Prosecutors had charged that Mr. Demjanjuk worked as a guard at the Sobibor death camp in Nazi-occupied Poland in 1943. His trial in Munich, beginning in December 2009, was the second time that he had been prosecuted — he was sentenced to death in Israel in 1988 only to have his conviction overturned five years later as a case of mistaken identity.

When the trial opened, Mr. Demjanjuk was listed by the Simon Wiesenthal Center as its most wanted Nazi war criminal.

Mr. Demjanjuk (pronounced dem-ahn-YUKE) declined to make a final statement to the court on Thursday.
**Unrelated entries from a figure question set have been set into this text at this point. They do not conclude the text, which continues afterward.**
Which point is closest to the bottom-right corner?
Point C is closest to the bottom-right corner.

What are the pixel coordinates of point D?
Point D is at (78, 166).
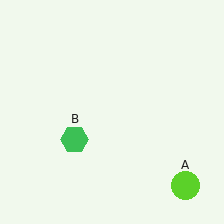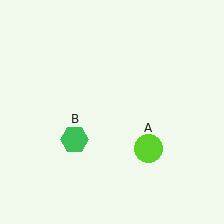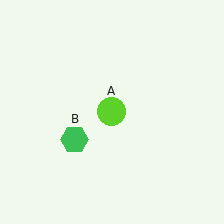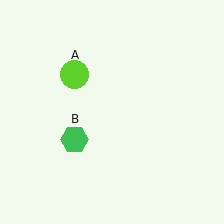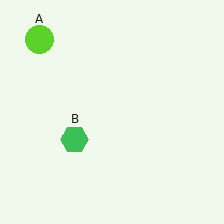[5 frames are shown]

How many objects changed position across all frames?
1 object changed position: lime circle (object A).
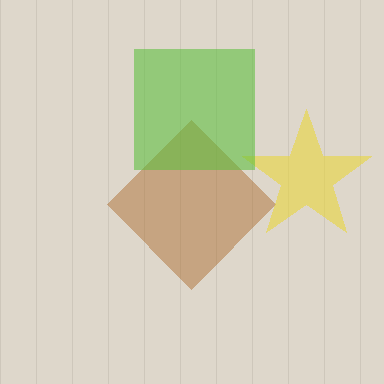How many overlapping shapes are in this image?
There are 3 overlapping shapes in the image.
His trial was held despite arguments by his lawyers and family that he was too sick to participate because he suffered from ailments including bone marrow disease. Doctors, however, concluded that he could stand trial provided that hearings were restricted to two 90-minute sessions a day.

An e-mail signed by Mr. Demjanjuk’s son, John Demjanjuk Jr., said: “There remains not a scintilla of evidence he ever hurt a single person anywhere. While some may take satisfaction from this event, this verdict is no more definitive today than the wrongful Israeli conviction and death sentence was previously.”
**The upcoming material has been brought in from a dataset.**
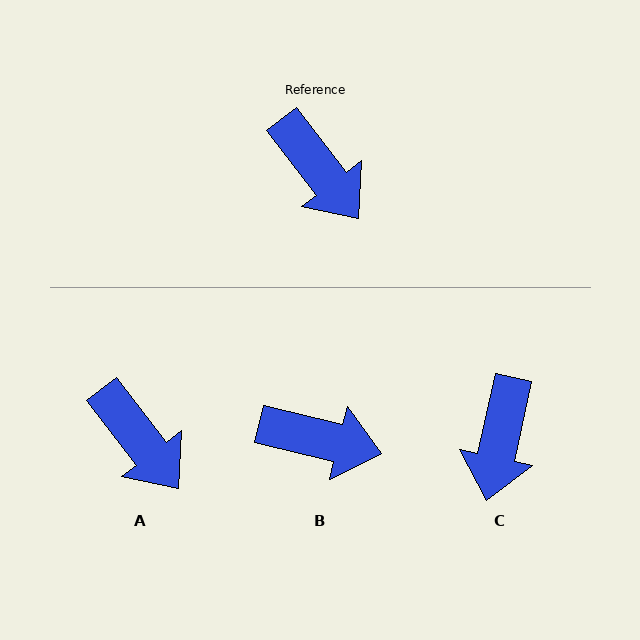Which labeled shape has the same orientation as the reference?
A.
As survivors and defendants have aged and died, the prosecution of Nazi-era war criminals has become increasingly difficult because, 66 years after the end of World War II, few potential witnesses are still alive. In the absence of specific evidence against him, the case against Mr. Demjanjuk rested on the prosecution’s charge that anyone working at the camp at the time he was there shared responsibility for its function of systematic murder.